Introduction & Conclusion

An “Introduction”, at the beginning of the Exhibition, explained why “Sporting Bexhill” had been chosen as the theme and a “Conclusion”, at the end, gave suggested reasons for to-day’s growing interest in sport, generally, and how Bexhill, over the years, had many sporting successes. Copies of the “Introduction” and “Conclusion” are given below.


This year London is hosting the 2012 Olympic and Paralympic Games so we thought we would take this opportunity to look at the history of sport in Bexhill.

Sport and recreation have always been part of the Town’s ethos—both as a means of encouraging people to the resort and also to cater to the needs of the resident population. Sports were always considered a vital part of the Town’s community life as well as a form of entertainment. Bexhill has a remarkable sporting heritage of national significance and this is the first time that we have dedicated an exhibition to sport. We wanted to show the range of sport played in Bexhill over the years—its character, community and champions. It provides a fascinating social history of Bexhill as well as a sporting history.

As a coastal town the sea has given us opportunities to develop our rowing and sailing prowess and in the past the large number of schools within the Town meant an abundance of playing fields which were well used. This Museum has recently been extended over the abandoned site of the Egerton Park swimming pool in which most residents over a certain age learned to swim and also the venue for many sporting events.

Bexhill continues to develop its offer as a having a healthy outdoor lifestyle in keeping with the Town’s motto of ‘Sun and Health’. On this wall we have set out the different sports that have been played in Bexhill over the years, below which is a timeline of sporting events. The opposite wall celebrates some of Bexhill’s sporting heroes. This is not an exhaustive list so if you know of some more please tell us.

There is more for you to see in the Costume Gallery and downstairs there are displays by the Bexhill Sailing Club and Bexhill Swimming Club.


Some of the reasons why people participate in sport may have changed over the years, in the past sport and athleticism was one way of keeping the population fit and ready for war; today it is more often seen as an enjoyable way to stay healthy. The main reason why people play sports has not changed, people still want to compete against others in a safe and controlled environment and to see what they can achieve.

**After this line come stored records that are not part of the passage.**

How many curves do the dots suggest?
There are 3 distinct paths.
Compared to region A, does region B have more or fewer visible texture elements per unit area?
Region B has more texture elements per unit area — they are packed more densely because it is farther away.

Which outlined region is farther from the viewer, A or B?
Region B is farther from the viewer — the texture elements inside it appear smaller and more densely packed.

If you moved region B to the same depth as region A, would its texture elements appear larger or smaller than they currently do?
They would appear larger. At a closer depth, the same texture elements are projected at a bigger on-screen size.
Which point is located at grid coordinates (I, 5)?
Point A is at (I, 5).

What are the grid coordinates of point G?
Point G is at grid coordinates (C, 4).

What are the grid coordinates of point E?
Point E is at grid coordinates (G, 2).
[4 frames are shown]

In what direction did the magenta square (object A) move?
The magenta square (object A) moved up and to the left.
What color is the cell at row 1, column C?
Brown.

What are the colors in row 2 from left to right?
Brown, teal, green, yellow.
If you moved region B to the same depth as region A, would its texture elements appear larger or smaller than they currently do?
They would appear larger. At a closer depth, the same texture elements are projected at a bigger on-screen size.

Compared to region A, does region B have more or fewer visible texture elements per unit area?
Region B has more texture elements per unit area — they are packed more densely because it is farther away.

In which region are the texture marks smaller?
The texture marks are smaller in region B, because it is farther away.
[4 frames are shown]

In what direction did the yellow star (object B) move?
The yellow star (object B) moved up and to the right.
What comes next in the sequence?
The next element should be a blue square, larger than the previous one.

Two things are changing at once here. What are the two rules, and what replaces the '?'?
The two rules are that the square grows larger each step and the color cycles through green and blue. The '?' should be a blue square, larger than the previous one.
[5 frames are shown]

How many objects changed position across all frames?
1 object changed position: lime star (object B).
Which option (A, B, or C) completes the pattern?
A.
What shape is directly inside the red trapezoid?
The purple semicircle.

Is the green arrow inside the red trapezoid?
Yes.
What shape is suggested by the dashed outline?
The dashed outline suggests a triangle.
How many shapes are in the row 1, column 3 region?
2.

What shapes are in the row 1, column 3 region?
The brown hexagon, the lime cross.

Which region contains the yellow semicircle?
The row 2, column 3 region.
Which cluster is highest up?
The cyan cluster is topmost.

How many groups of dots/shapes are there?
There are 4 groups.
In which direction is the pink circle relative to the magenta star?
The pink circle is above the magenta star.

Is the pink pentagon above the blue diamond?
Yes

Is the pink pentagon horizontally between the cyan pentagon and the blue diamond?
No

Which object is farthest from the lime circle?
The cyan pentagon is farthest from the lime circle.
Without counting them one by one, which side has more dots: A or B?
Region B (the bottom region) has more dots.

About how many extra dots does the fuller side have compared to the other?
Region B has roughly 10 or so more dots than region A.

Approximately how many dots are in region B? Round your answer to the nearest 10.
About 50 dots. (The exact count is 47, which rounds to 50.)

The social side of sport, being involved in the community, meeting friends and being part of a team are still important. Sport has become increasingly professional and expensive, corporate sponsorship and branding have come to dominate the sporting world.

On the other hand sport is now often used as a way of raising money or awareness for charities. The loss of playing fields and open spaces to urban sprawl have not made it easier to participate in sport. One of Bexhill’s claims to fame is that it hosted Britain’s first motor car race, the rise of the car has not only made people less fit because they walk less it has also ended the use of the town’s streets as social spaces and impromptu playgrounds.

Cycling on the seafront was one of the main attractions of Earl De La Warr’s resort in the 1890s and the precursor to first motor car race in 1902 but this custom feel into disfavour with the Council in the late twentieth and early twenty-first century.

Happily this year the promenade will be shared by all in an experiment which we hope proves successful. We now have the Addizone in the Park, on the main lawn just behind this building, this provides gym equipment, basketball court and climbing wall for all to use. The Olympic torch will pass through Bexhill this year giving us yet another historic sporting event.

Our town has had a fascinating sporting history, its future is in the hands of the people of Bexhill. Please support your local sports clubs.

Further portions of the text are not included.